Savaş yıllarının Osmanlı İmparatorluğu'nun ekonomisini tümden harap ettiğini anlatan Yapıcı, "Ekin tarlada çürümüş, toprak tohumsuz, evler erkeksiz kalmıştır. Kağnıya ve sabana koşulacak hayvan, çiftin sapına yapışacak erkek yokluğunda çifte, hayvan yerine kadınlar koşulmuştur. Savaş yılları, Türk aydınlarının en yiğit, en idealist, en eğitimlilerini ölüme sürmüş, onlar geri gelmemiştir. Dağlar soyulmuş, ovalar bataklık haline dönmüştür. Levantenler, azınlıklar her türlü işbirlikçiler ülkenin bütün varlıklarını o günkü saray yavrusu köşklerinde soylu bir hayat yaşayarak Türkleri iliklerine kadar sömürürken, Türk milleti ne olduğunu anlamadığı ve hak etmediği borçlarla karşı karşıya kalmıştır. Bu borçların ödenmesi için yapılan anlaşmalarla önce şehirlerin, sonra kasabaların, arkasından köylerin gelirleri yabancı şirketlere devredilmiş bu şirketler köylülerin depolarındaki 3 kile buğdayın 2'sini götürmektedir. Vergilerin yüksekliği nedeniyle üretim düşmüş yer yer kıtlıklar başlamış resmi verilere göre halk otlarla, onu da bulamazsa ağaç kabukları ile beslenmektedir." dedi.

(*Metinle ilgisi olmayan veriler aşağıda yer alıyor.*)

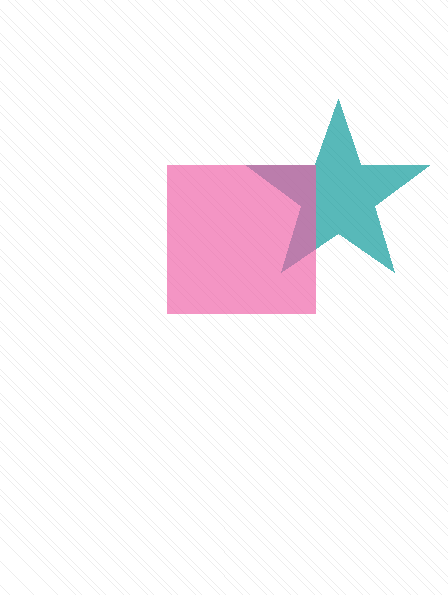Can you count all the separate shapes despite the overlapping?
Yes, there are 2 separate shapes.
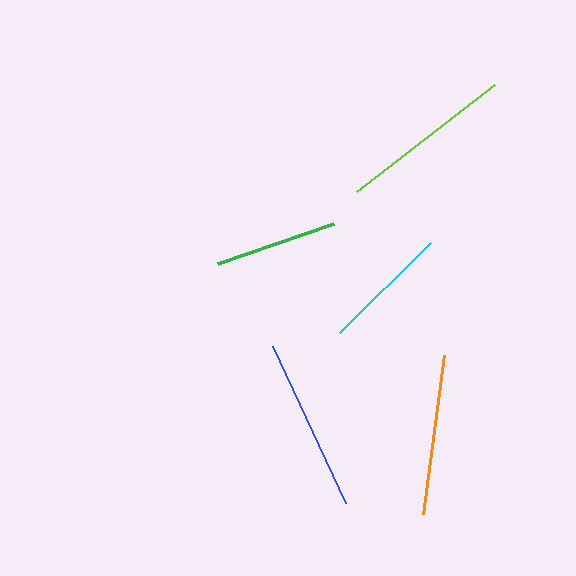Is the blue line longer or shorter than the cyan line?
The blue line is longer than the cyan line.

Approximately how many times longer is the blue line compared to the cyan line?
The blue line is approximately 1.4 times the length of the cyan line.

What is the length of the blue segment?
The blue segment is approximately 173 pixels long.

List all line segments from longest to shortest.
From longest to shortest: lime, blue and orange (about equal), cyan and green (about equal).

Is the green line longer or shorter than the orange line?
The orange line is longer than the green line.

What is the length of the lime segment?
The lime segment is approximately 175 pixels long.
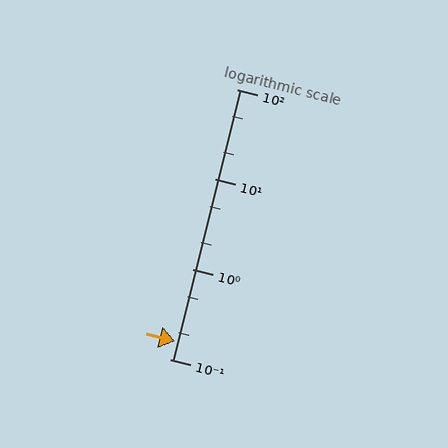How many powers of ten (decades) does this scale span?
The scale spans 3 decades, from 0.1 to 100.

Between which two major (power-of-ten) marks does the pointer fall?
The pointer is between 0.1 and 1.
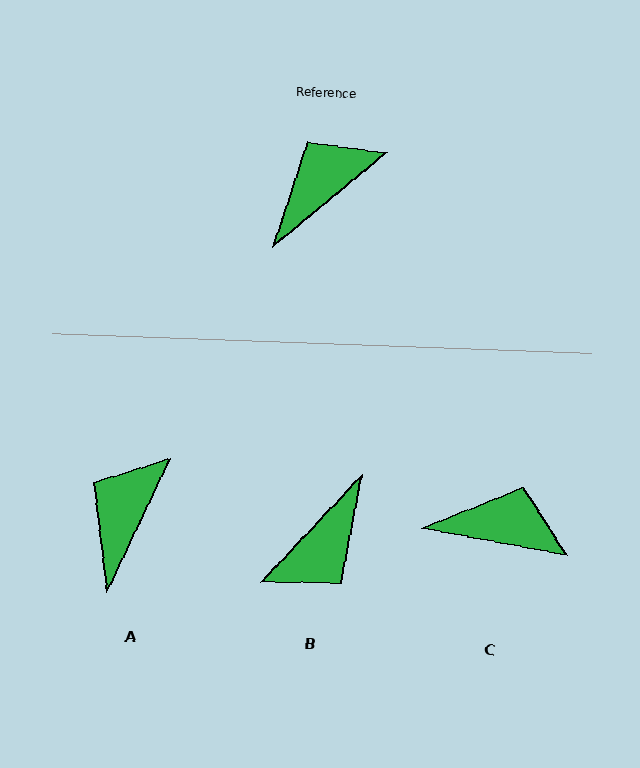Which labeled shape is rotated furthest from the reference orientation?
B, about 173 degrees away.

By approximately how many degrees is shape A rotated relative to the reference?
Approximately 25 degrees counter-clockwise.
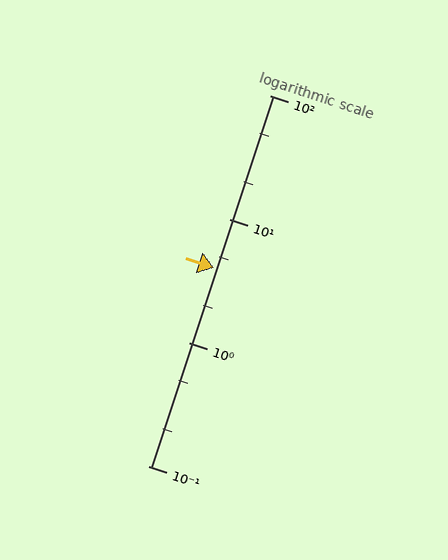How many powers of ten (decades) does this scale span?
The scale spans 3 decades, from 0.1 to 100.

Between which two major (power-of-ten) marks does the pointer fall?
The pointer is between 1 and 10.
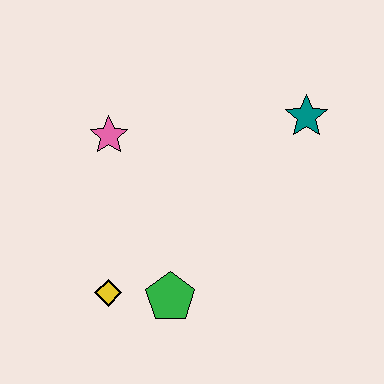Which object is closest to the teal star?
The pink star is closest to the teal star.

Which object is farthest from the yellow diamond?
The teal star is farthest from the yellow diamond.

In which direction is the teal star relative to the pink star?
The teal star is to the right of the pink star.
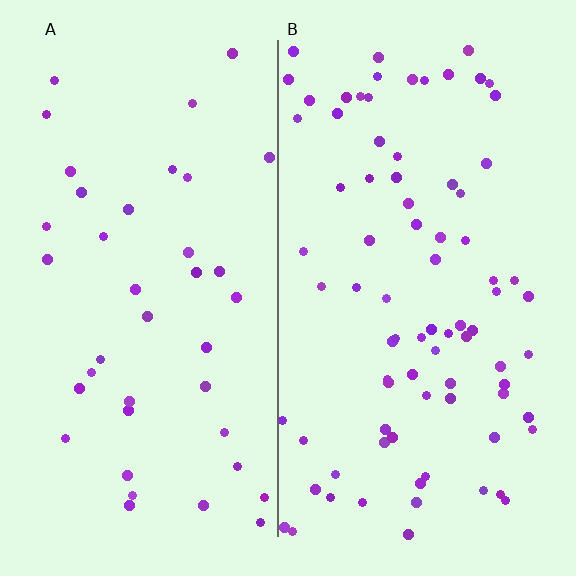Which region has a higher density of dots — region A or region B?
B (the right).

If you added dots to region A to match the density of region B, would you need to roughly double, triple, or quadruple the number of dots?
Approximately double.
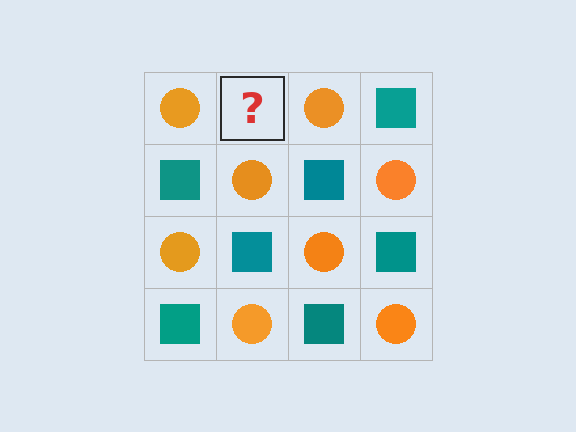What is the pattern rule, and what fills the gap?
The rule is that it alternates orange circle and teal square in a checkerboard pattern. The gap should be filled with a teal square.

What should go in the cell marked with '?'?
The missing cell should contain a teal square.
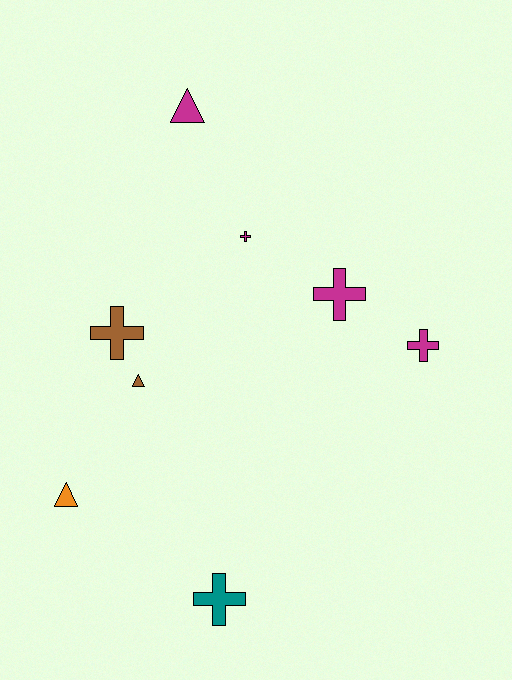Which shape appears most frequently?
Cross, with 5 objects.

"DAMARINDAKİ ASİL KANDA MEVCUTTUR"
Cumhuriyet'in ilan edilmesi ile memlekette yatırıma harcanacak sermaye ve ekonomik hayatı idare edecek eğitilmiş insan olmadığına dikkati çeken Kaymakam Yapıcı, şu ifadelere yer verdi: "Üstelik bütün bu çileye sabreden Türk milleti “İdraksiz Türk” denilerek aşağılanmaktadır. Türk milleti için kara günlerdir o günler asırlar sonra Türk adını vererek Türkiye Cumhuriyeti'ni kurdu. Türk Tarih Kurumu, Türk Dil Kurumu'nu kurdu. İbrahim Çallı'ya "Ergenekondan Çıkış" tablosunu yaptırdı. Türk Tarih Tezi'ni hazırlattı. Anadolu da kazı çalışmaları yaptırıp, Türklüğün izlerini buldurdu. Petrol Ofisine Göktürk simgesi Bozkurt logosunu koydu. Her konuşmasında Türklük vurgusu yaptı. Anadolu'nun 7 bin yıldır Türk Beşiği olduğunu hep vurguladı. Türklüğün ebedî olduğunu haykırdı. Türk devrimlerini Osmanlının son döneminde unutulan Türklük özüne dönerek yaptı. Türk'ü Türk yönetmelidir dedi. Türk kültürünü yaşamın her alanında hakim kılmak için çalışmalar yaptı. Anadolu'da, unutulmuş, sinmiş, hor görülmüş Türklüğü şahlandırdı. Muhtaç olduğun kudret damarlarındaki asil kanda mevcuttur..." diyerek unutulmuş Türklüğü hatırlattı. Bir Türk Dünyaya bedeldir dedi.
"BATIDAN MEDET UMAN YA SATILMIŞ, VATANSIZ, HAİN"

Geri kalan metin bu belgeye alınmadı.